For instance, the Acer Chromebook 15 is less than half the cost, yet still sports a Full HD display as well as full touchscreen controls. And if this 15.6-inch beast is a bit bigger than you need, there’s a smaller Chromebook 14 also on offer.

Before you go throwing your cash around, though, don’t forget there’s more Chromebooks on the way. The Dell Inspiron Chromebook 14 2-in-1, for example, was announced at IFA 2018 and boasts a Full HD display and an 8th Generation i3 Intel Core CPU.

How we test Chromebooks

Our philosophy here at Trusted Reviews is that the only way to truly test something is to use it just like a consumer would. In other words, we use each Chromebook as our full-time laptop for a period of time to see how it handles real life.

We’ll carry the device around with us wherever we roam, and use it throughout our working day. That way we can see how portable each Chromebook is, how good the battery life is, whether the performance is up to snuff and whether there are any odd little quirks that you should know about.

In addition, we run a selection of standard tests to see how the device directly compares with its peers. For instance, we’ll run down the battery with a non-stop Netflix binge-fest to find out how many hours of video playback you can expect from a full charge.

Related: Best laptops you can buy right now


We reckon the Google Pixelbook is the best Chromebook you can buy

Google Pixelbook


  • Thin and light design
  • Great performance
  • Excellent battery life
  • Chrome OS has come on leaps and bounds


  • So-so speakers
  • Web apps versus Android apps is confusing
  • Stylus only works well with small selection of apps

Powered by Intel 7th Gen Intel Core i5 and i7 CPUs, the Pixelbook offers the best performance of any Chromebook on the market. Whether you’re editing photos or opening endless tabs in the Chrome browser, you’ll nary see a stutter. On top of that you also get incredible battery life, with close to ten hours of use between charges.

Factor in the impressively slim and light design, and you’ve got one seriously portable laptop and the best Chromebook that you can buy. The Pixelbook is super-slim and easy as pie to slip into a bag. Weighing in at 1.1kg, you’ll not even notice it when lugging it around all day

You can flip that crisp and bright screen all the way back, so you can stick the Pixelbook in ‘tent mode’ and enjoy a movie on the go. You can also get busy with the stylus in this mode, although you’ll need to pay extra for that accessory. Shucks.


Acer Chromebook R13


  • Excellent, if a little dark, Full HD display
  • Above your average Chromebook for performance
  • Decent battery life
  • A better value buy than most Chromebooks


  • Unlit keyboard flexes in the middle and feels cheap
  • Only really good for writing, email, Netflix, iPlayer

The Acer Chromebook R13 (CB5-312T) is one of the better value for money propositions going. At £400, it’s a little more expensive than your average Chromebook, but for the extra money you’re getting a much more reliable and solid experience.

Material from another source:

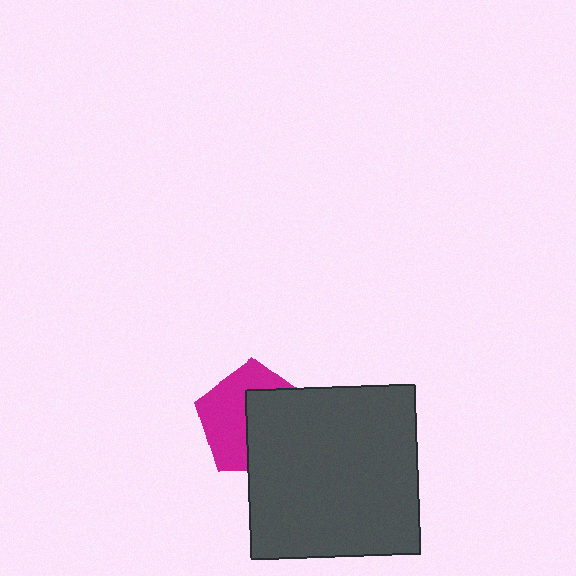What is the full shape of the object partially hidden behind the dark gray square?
The partially hidden object is a magenta pentagon.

Lighter than the Acer Chromebook 15 at 1.5kg, it’s ideal for students or anyone who needs something lightweight that’s geared towards writing on the go. The battery will easily see you through a day of work and you should have enough left in the tank at the end of the day before having to reach for your mains adapter.

The only downside is that the screen is not terribly bright and the keyboard isn’t lit, so this perhaps isn’t ideal for all working situations.


The Acer Chromebook 15 (CB515-1HT), open, with the 15.6-inch display on

Acer Chromebook 15


  • Crisp visuals
  • Touchscreen controls
  • Firm, well-sized keyboard


  • Chrome OS is basic
  • Large and heavy
  • Battery life bettered by rivals

The Chromebook 15 is an absolute beast, towering over most other Chromebooks with its spacious 15.6-inch screen. It’s also considerably heavier, tipping the scales at almost 2kg. As a result, it’s probably best left at home rather than carried around all day.

Still, Acer’s laptop boasts a crisp Full HD screen, so it’s a great way to take in your favourite shows, especially with the powerful speakers that can be heard over all kinds of background noise. It’s a comfortable typing experience too, so good for anyone who needs to smash out endless essays or emails.

As a family device, the Chromebook 15 has plenty going for it. It’s a bit of a beast and the battery life is bettered by rivals, but Acer’s notebook does the basics well.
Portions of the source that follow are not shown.